Tuesday, April 2, 2013

FOR MELISSA/SOMEONE I ONCE KNEW

Melissa,
wherever you are
I hope the balance
has stopped spinning
downward, that your grief
does not ride you like
a spirit mounted
on the possessed
that you are not surprised
by her when she trips
you, that the booby traps
are gone in your 
landscape

I hope you still have
a home in your love
that it/she/he feeds
you welcomes you
with grace at the end
of days too empty
with work overload,
that love attends you
makes you weep
for joy

I hope you no longer
are embarrassed when
you need to just stare
into the world, voice
wound tighter than
you think warranted
that you give yourself
permission to sit
to stare
to miss planned visits
that you have friends who
make first contact, who
understand and email
or call you to check on you
I hope you have let
go of the "ought to"
and "should" of your
life, that you've
settled into "is"

wherever you are
I hope you've become
the woman you want
the woman you can
stare at and be
startled by how
well she has
survived
that something deeper
no more or less true
now seeps from
your pores
that you 
are
well

©  Valerie Bridgeman
April 2, 2013
 (NOTE: many of the words it this poem are from a note Melissa wrote to me; in some ways, this is her writing. In others, it is only mine). 

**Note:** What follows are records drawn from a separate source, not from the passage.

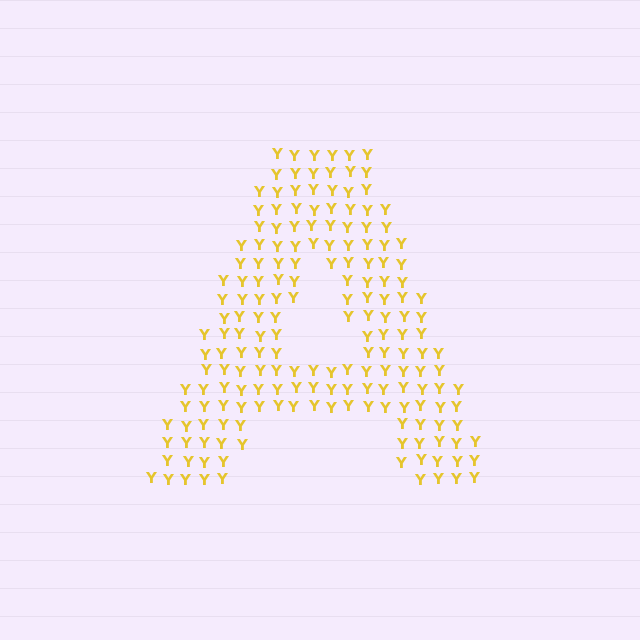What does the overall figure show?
The overall figure shows the letter A.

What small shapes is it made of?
It is made of small letter Y's.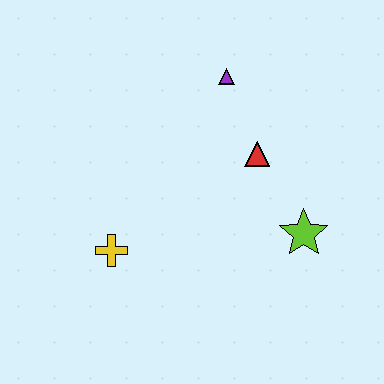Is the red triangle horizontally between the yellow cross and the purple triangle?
No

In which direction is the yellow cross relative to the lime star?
The yellow cross is to the left of the lime star.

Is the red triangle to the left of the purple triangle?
No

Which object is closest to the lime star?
The red triangle is closest to the lime star.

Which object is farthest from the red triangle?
The yellow cross is farthest from the red triangle.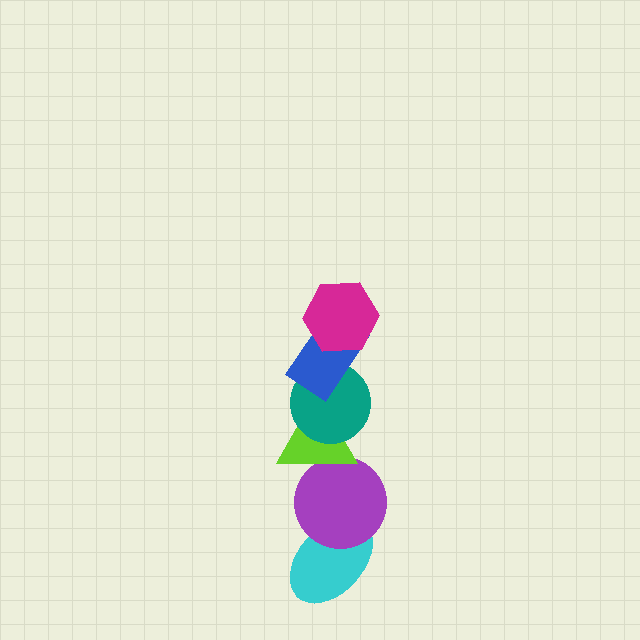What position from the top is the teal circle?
The teal circle is 3rd from the top.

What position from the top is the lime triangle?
The lime triangle is 4th from the top.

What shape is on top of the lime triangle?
The teal circle is on top of the lime triangle.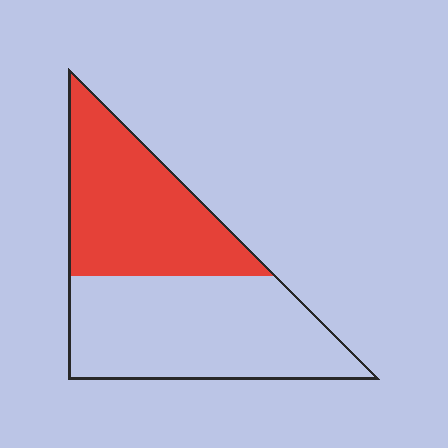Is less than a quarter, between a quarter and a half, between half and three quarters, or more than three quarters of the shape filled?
Between a quarter and a half.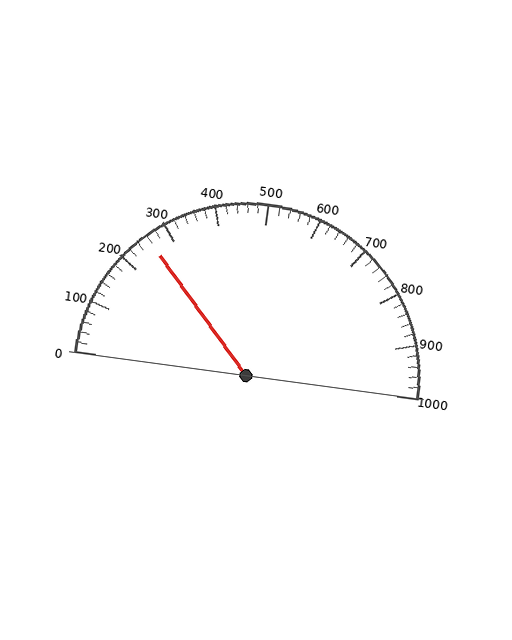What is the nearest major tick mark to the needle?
The nearest major tick mark is 300.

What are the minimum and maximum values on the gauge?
The gauge ranges from 0 to 1000.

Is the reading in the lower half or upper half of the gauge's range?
The reading is in the lower half of the range (0 to 1000).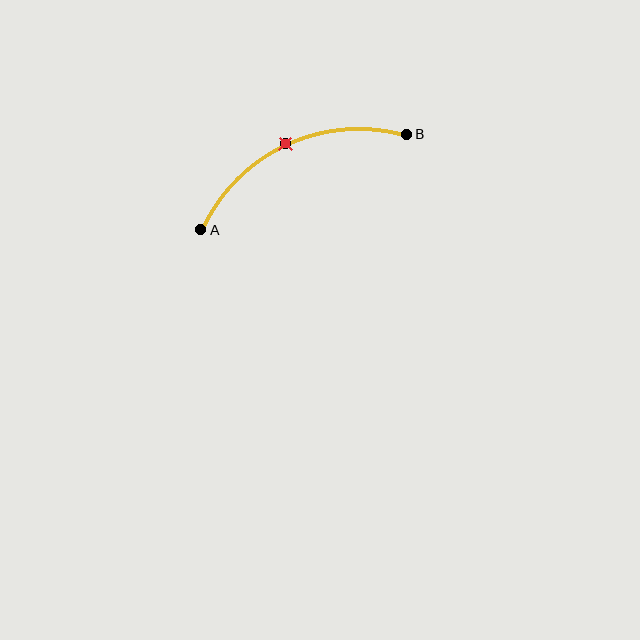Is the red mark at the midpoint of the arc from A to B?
Yes. The red mark lies on the arc at equal arc-length from both A and B — it is the arc midpoint.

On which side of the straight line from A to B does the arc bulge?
The arc bulges above the straight line connecting A and B.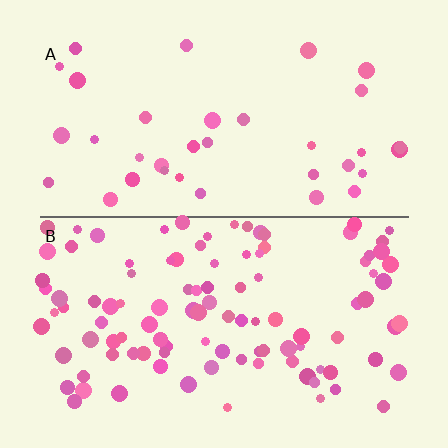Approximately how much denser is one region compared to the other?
Approximately 2.9× — region B over region A.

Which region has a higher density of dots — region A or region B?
B (the bottom).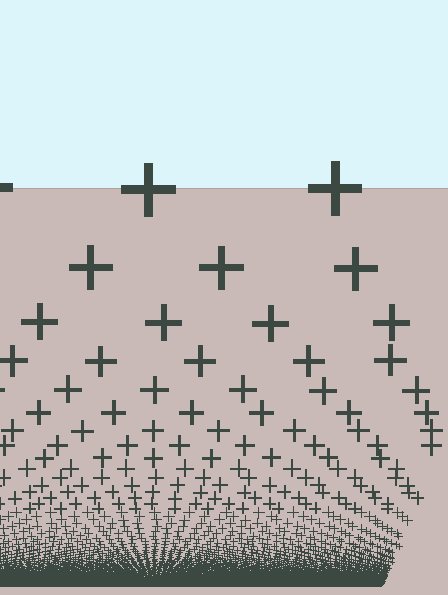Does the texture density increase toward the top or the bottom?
Density increases toward the bottom.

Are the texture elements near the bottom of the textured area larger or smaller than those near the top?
Smaller. The gradient is inverted — elements near the bottom are smaller and denser.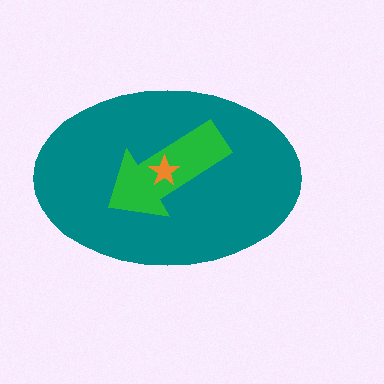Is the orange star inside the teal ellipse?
Yes.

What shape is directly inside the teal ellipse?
The green arrow.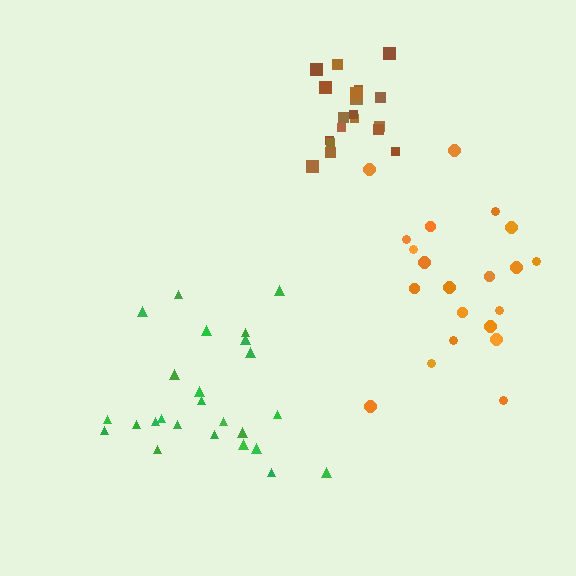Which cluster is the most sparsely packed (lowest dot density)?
Orange.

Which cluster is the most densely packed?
Brown.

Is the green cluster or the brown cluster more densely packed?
Brown.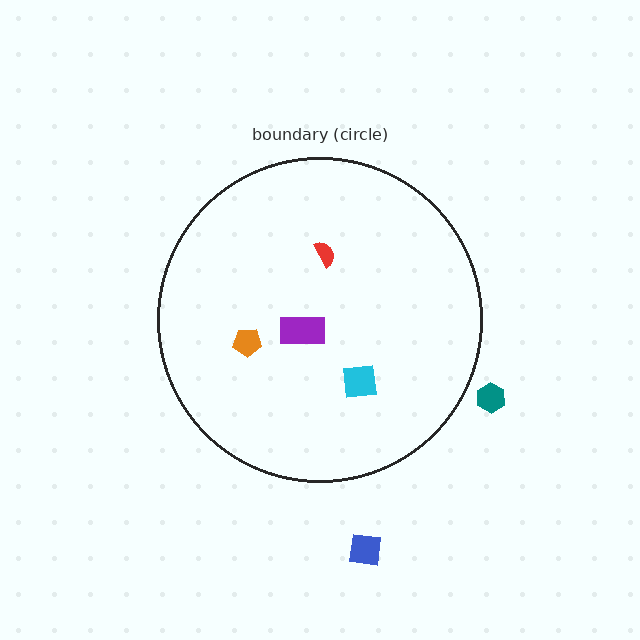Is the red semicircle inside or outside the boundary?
Inside.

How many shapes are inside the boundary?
4 inside, 2 outside.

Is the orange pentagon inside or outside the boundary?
Inside.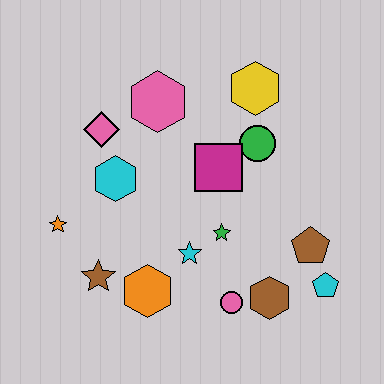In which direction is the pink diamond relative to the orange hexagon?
The pink diamond is above the orange hexagon.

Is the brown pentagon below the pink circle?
No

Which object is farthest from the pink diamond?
The cyan pentagon is farthest from the pink diamond.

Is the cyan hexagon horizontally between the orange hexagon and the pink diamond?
Yes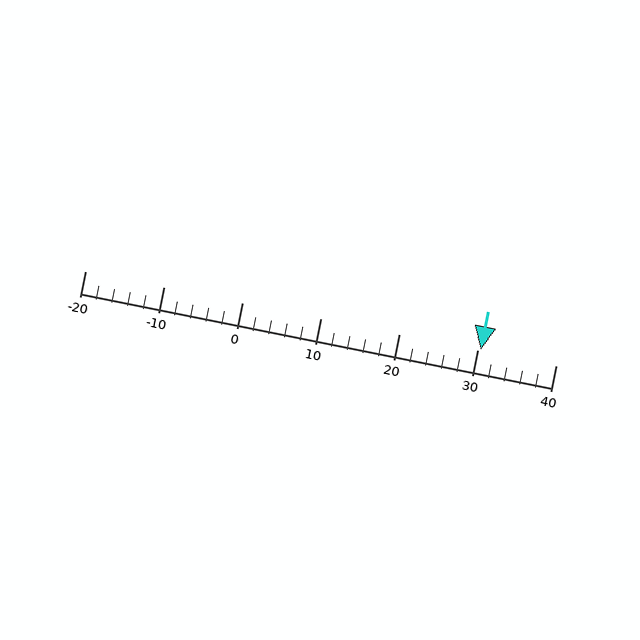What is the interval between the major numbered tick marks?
The major tick marks are spaced 10 units apart.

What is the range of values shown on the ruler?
The ruler shows values from -20 to 40.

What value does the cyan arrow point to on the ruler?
The cyan arrow points to approximately 30.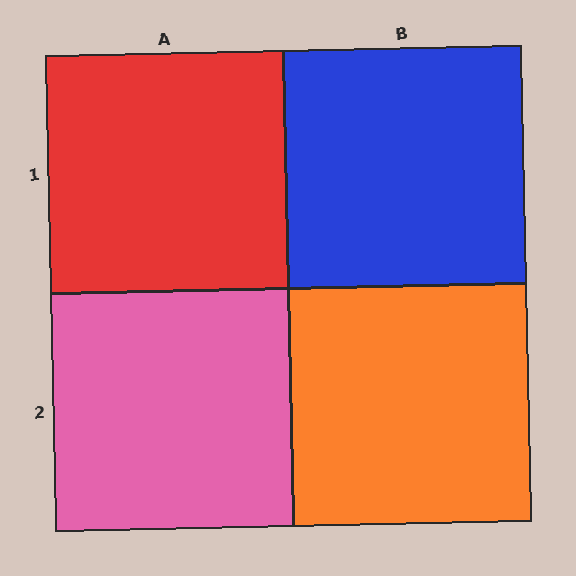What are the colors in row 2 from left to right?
Pink, orange.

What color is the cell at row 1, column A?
Red.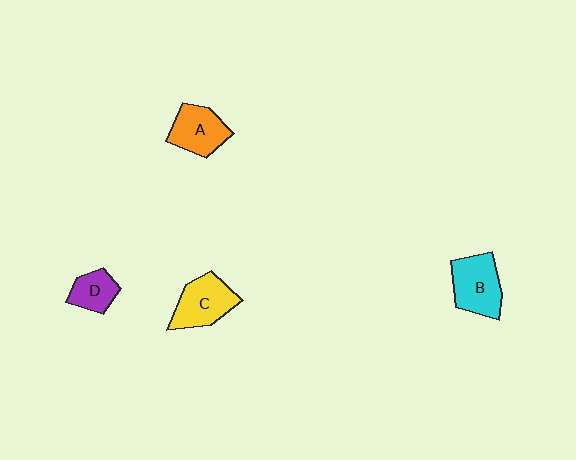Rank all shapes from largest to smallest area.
From largest to smallest: B (cyan), C (yellow), A (orange), D (purple).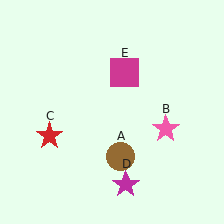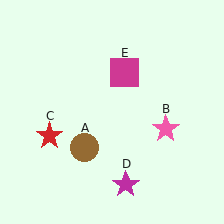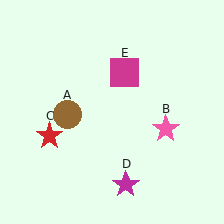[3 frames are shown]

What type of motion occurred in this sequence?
The brown circle (object A) rotated clockwise around the center of the scene.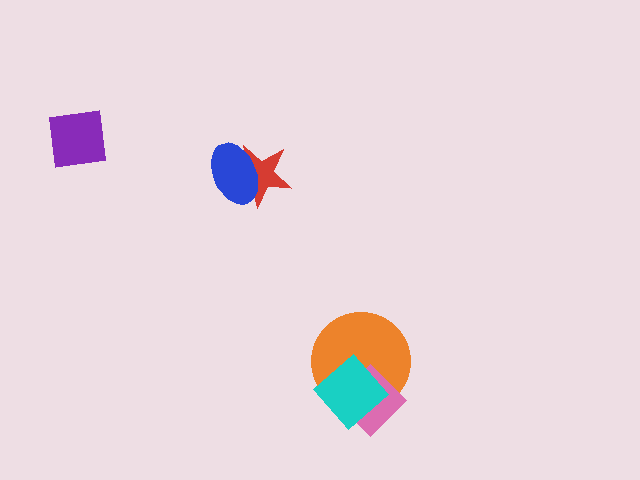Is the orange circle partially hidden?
Yes, it is partially covered by another shape.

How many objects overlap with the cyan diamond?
2 objects overlap with the cyan diamond.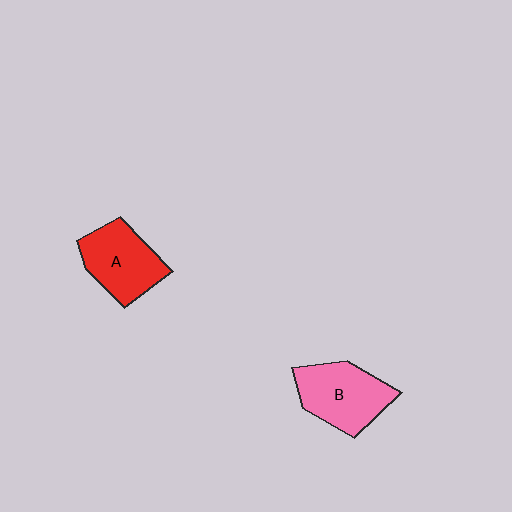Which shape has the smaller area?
Shape A (red).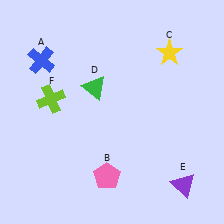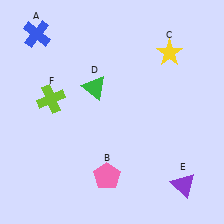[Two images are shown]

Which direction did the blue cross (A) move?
The blue cross (A) moved up.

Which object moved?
The blue cross (A) moved up.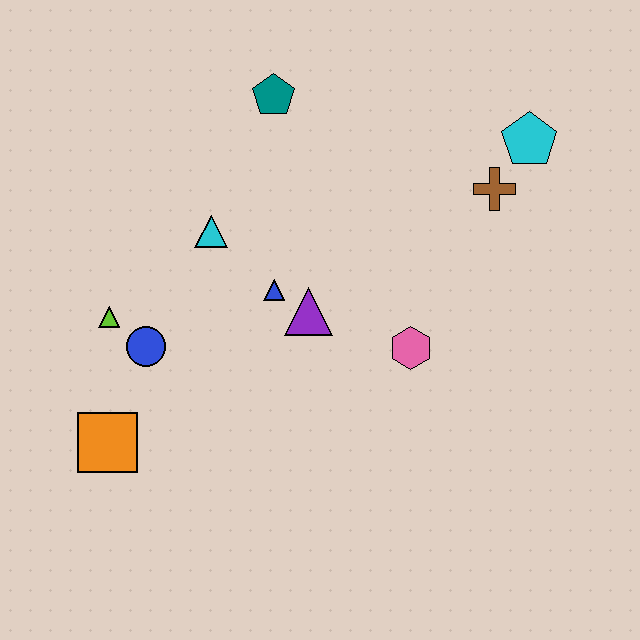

From my post, "Someone Named Melissa": 

I knew a woman named "Melissa" once; it seems we were close, or growing to be. I know from the card she sent me dated 4/22/99. I must have known her through some poetry world that I inhabited in Austin. In 1999 I was in Austin and glad to be a poet and known as such. I don't remember Melissa. I'm embarrassed by the fact that I don't remember her, because of the card I got. It's written after I had a heart attack (March 18, 1999/surgery March 25, 1999). I found it among the myriad of cards and bills and papers that need sorting and discarding and shredding. The card is so tender, so raw, so true. I wish I knew who and where she is so that I could have a 2013 follow-up to it. I post it here because she and I had a connection. Once.

On the front of the card, and rough-hewn wooden table with a bowl that has water in it and a Walt Whitman quote: "The art of art, the glory of expression and the sunshine of the light of letters, is simplicity."